CN110438037B - Klebsiella sp 5 with phosphorus dissolving effect and application thereof - Google Patents

Abstract

The invention belongs to the technical field of plant rhizosphere growth-promoting bacteria, and specifically discloses a Klebsiella P5 with phosphorus-dissolving effect and its application. The Klebsiella sp. CCNWSX1902 P5 was deposited in the China Center for Type Culture Collection (CCTCC) on April 22, 2019, and the deposit number is CCTCC NO: M 2019280. In the present invention, a phosphorus-dissolving bacteria P5 is isolated from the wheat rhizosphere soil, and is identified as Klebsiella sp. CCNWSX1902 after its morphological, physiological and biochemical characteristics and genetics are identified. The strain can effectively dissolve the insoluble phosphorus in the rhizosphere soil of plants, greatly increase the content of available phosphorus in the soil, improve the utilization rate of phosphorus in the soil by plants, and then promote plant growth, reduce the use of chemical fertilizers, and improve crops. Yield is of great significance in agricultural production.

Description

A Klebsiella P5 with Phosphorus Dissolution and Its Application

technical field

The invention relates to the technical field of plant rhizosphere growth-promoting bacteria, in particular to a Klebsiella P5 strain with phosphorus-dissolving effect and applications thereof.

Background technique

Phosphorus is an essential nutrient element for plant growth and metabolic activities, and plays a key role in high crop yield.

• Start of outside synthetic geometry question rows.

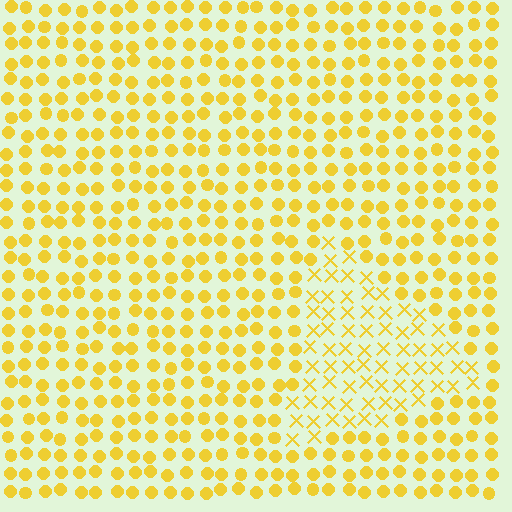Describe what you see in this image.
The image is filled with small yellow elements arranged in a uniform grid. A triangle-shaped region contains X marks, while the surrounding area contains circles. The boundary is defined purely by the change in element shape.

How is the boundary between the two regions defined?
The boundary is defined by a change in element shape: X marks inside vs. circles outside. All elements share the same color and spacing.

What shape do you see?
I see a triangle.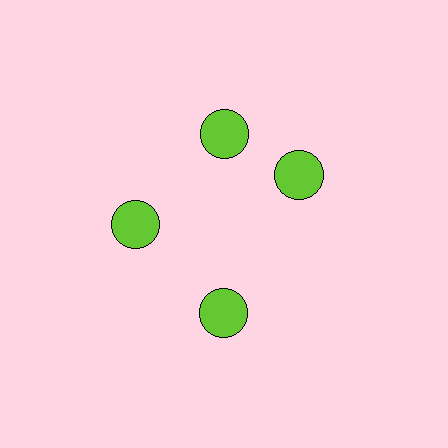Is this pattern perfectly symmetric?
No. The 4 lime circles are arranged in a ring, but one element near the 3 o'clock position is rotated out of alignment along the ring, breaking the 4-fold rotational symmetry.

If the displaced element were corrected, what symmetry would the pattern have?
It would have 4-fold rotational symmetry — the pattern would map onto itself every 90 degrees.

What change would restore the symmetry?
The symmetry would be restored by rotating it back into even spacing with its neighbors so that all 4 circles sit at equal angles and equal distance from the center.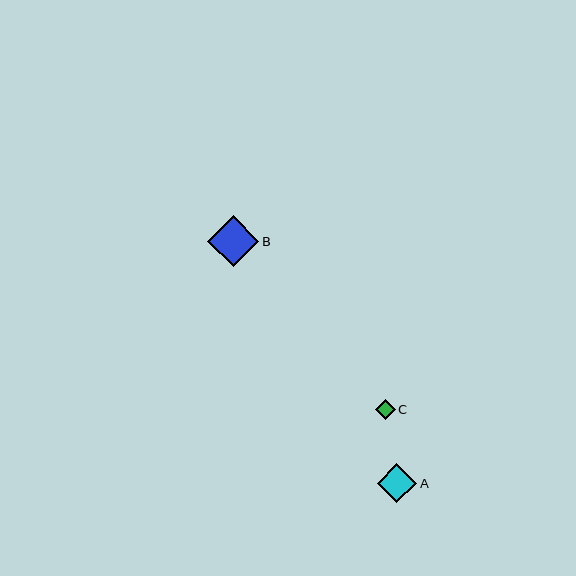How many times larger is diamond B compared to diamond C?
Diamond B is approximately 2.6 times the size of diamond C.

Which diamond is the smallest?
Diamond C is the smallest with a size of approximately 20 pixels.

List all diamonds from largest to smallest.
From largest to smallest: B, A, C.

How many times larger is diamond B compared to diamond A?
Diamond B is approximately 1.3 times the size of diamond A.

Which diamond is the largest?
Diamond B is the largest with a size of approximately 51 pixels.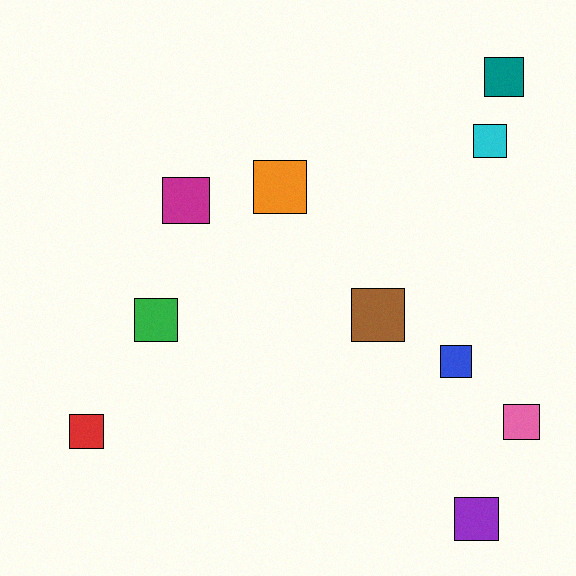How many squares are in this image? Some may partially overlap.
There are 10 squares.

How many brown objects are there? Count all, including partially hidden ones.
There is 1 brown object.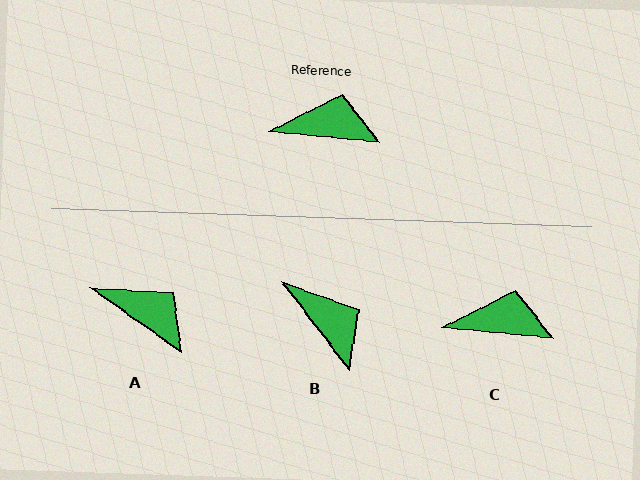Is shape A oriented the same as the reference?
No, it is off by about 29 degrees.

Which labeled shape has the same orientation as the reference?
C.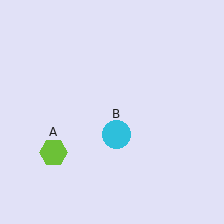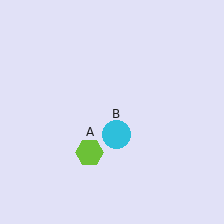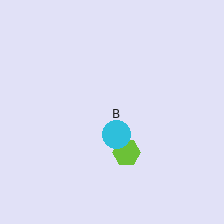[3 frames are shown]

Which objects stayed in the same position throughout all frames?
Cyan circle (object B) remained stationary.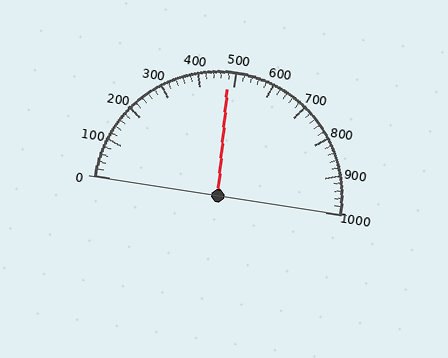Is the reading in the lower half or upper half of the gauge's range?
The reading is in the lower half of the range (0 to 1000).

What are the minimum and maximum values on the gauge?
The gauge ranges from 0 to 1000.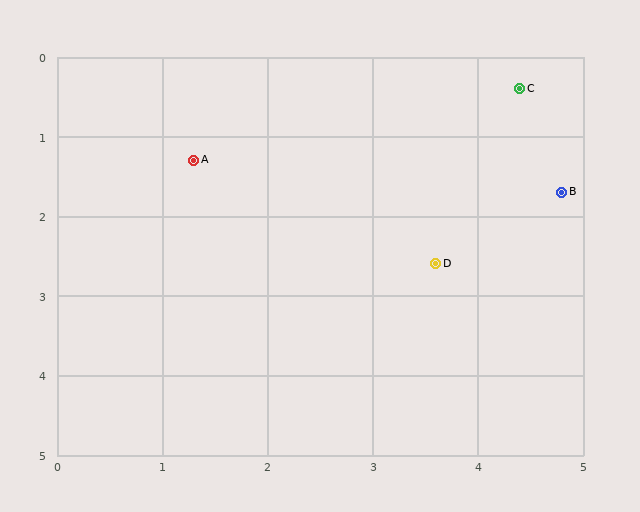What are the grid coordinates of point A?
Point A is at approximately (1.3, 1.3).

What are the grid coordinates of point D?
Point D is at approximately (3.6, 2.6).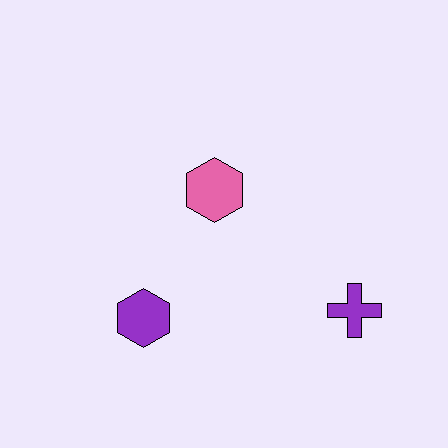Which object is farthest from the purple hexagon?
The purple cross is farthest from the purple hexagon.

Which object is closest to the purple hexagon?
The pink hexagon is closest to the purple hexagon.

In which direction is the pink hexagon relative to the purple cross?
The pink hexagon is to the left of the purple cross.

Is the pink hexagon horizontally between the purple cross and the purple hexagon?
Yes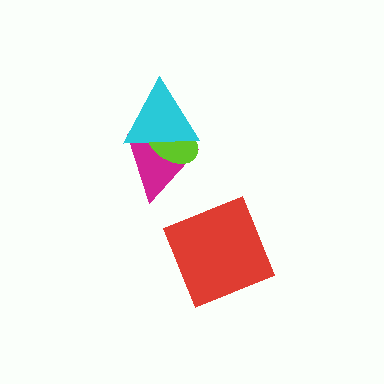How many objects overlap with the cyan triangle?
2 objects overlap with the cyan triangle.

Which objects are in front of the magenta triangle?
2 objects cover part of the magenta triangle: the lime ellipse and the cyan triangle.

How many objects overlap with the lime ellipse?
2 objects overlap with the lime ellipse.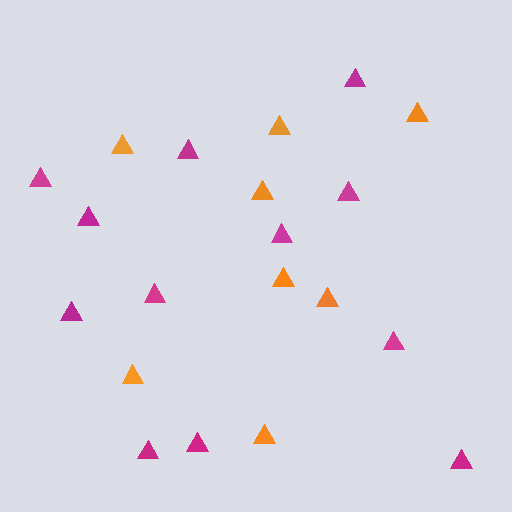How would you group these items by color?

Relevant literature shows that 74% of the cultivated land in my country is deficient in phosphorus, and 95% of the phosphorus in the soil combines with calcium, aluminum, iron and other ions to form insoluble compounds, which are difficult for plants to absorb and utilize. In agricultural production, the application of highly water-soluble phosphate fertilizers is often used to supplement the needs of plants for phosphorus. However, after phosphate fertilizers are applied to the soil, insoluble phosphates are easily formed and quickly adsorbed and fixed by soil minerals or fixed by microorganisms, and the utilization rate is low. is about 35%. The increased application of phosphorus fertilizer not only caused a large amount of waste of phosphorus resources, but also aggravated the problem of environmental pollution. Therefore, reducing the use of chemical fertilizers and improving the utilization rate of phosphorus in the soil are of great significance for high crop yield and soil ecological maintenance.

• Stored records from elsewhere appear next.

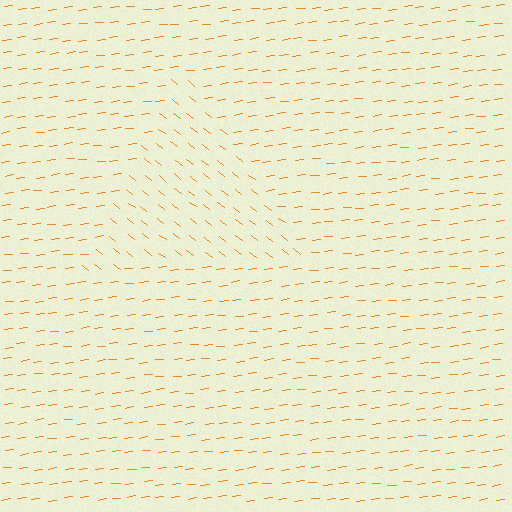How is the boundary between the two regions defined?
The boundary is defined purely by a change in line orientation (approximately 45 degrees difference). All lines are the same color and thickness.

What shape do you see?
I see a triangle.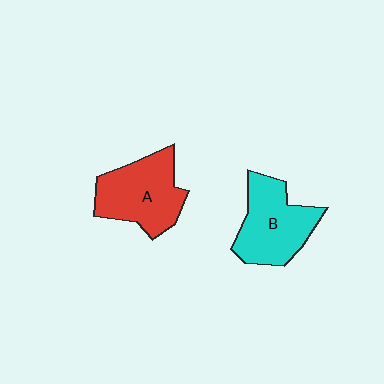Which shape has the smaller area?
Shape B (cyan).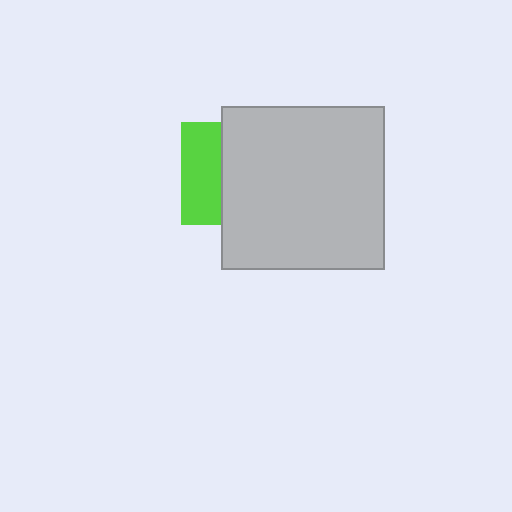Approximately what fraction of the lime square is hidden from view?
Roughly 61% of the lime square is hidden behind the light gray square.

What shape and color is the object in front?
The object in front is a light gray square.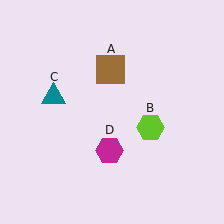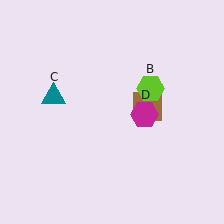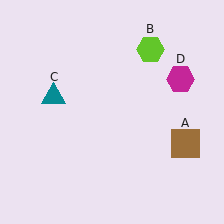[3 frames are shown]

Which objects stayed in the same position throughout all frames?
Teal triangle (object C) remained stationary.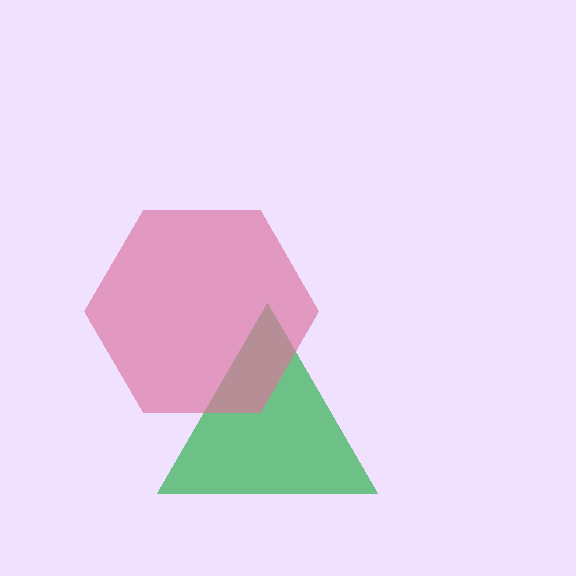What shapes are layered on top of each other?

Phosphorus-dissolving microorganisms play a key role in the transformation of soil phosphorus, which can convert insoluble phosphorus into available phosphorus that plants can use, improve the utilization rate of phosphorus fertilizer, and reduce the application of phosphorus fertilizer. In addition, phosphorus-dissolving microorganisms can not only enhance the absorption of phosphorus by plants by activating nutrients in the soil, but also some microorganisms can also synthesize and secrete substances that promote plant growth, such as indole-3-acetic acid (IAA), Siderophore and 1-aminocyclopropane-carboxylic acid (ACC) deaminase, etc., thereby promoting the growth and development of plants. Therefore, screening related functional microorganisms and studying their growth-promoting effects on plants is of great significance in reducing the use of chemical fertilizers and improving crop yields.

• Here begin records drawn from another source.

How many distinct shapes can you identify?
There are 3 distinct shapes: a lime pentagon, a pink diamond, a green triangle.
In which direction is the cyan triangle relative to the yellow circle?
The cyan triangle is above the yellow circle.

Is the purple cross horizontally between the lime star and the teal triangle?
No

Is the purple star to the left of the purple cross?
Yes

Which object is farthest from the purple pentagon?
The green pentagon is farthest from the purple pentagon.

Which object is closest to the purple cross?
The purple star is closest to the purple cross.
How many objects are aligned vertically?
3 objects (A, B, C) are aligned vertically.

According to incomplete statistics, a total of 89 species of phosphorus-dissolving microorganisms from 30 genera have been screened in the world, including 27 species of fungi, 58 species of bacteria and 4 species of actinomycetes. There were significant differences in the ability of different phosphate-solubilizing bacteria to dissolve various insoluble phosphates. For example, the Chinese patent with the application number of CN201610155718.7 discloses a high-efficiency phosphate-solubilizing bacteria that can promote the growth of aboveground tissues of white clover and its application, specifically collecting the rhizosphere soil of white clover, and using PKO selection medium to separate it from the sample A phosphate-dissolving bacterium was purified and identified as Enterobacter cloacae, which can form a larger phosphate-dissolving circle on PKO medium. After inoculation of the bacteria on white clover, the biomass of the host plant was greatly increased.

Although there are many kinds of phosphorus-dissolving bacteria in the prior art, it is still of great significance to screen new plant rhizosphere phosphorus-dissolving bacteria and study their growth-promoting effects on plants.

SUMMARY OF THE INVENTION

The object of the present invention is to overcome the above-mentioned deficiencies of the prior art, provide a Klebsiella P5 with phosphorus-dissolving effect, and the present invention separates and obtains a new phosphorus-dissolving bacteria P5 from the wheat rhizosphere soil. It has good adaptability and can colonize the wheat rhizosphere and promote wheat growth.

Another object of the present invention is to provide the application of the above-mentioned Klebsiella P5 in dissolving insoluble phosphorus in plant rhizosphere soil.

Another object of the present invention is to provide the application of the above-mentioned Klebsiella P5 in improving the content of available phosphorus in plant rhizosphere soil.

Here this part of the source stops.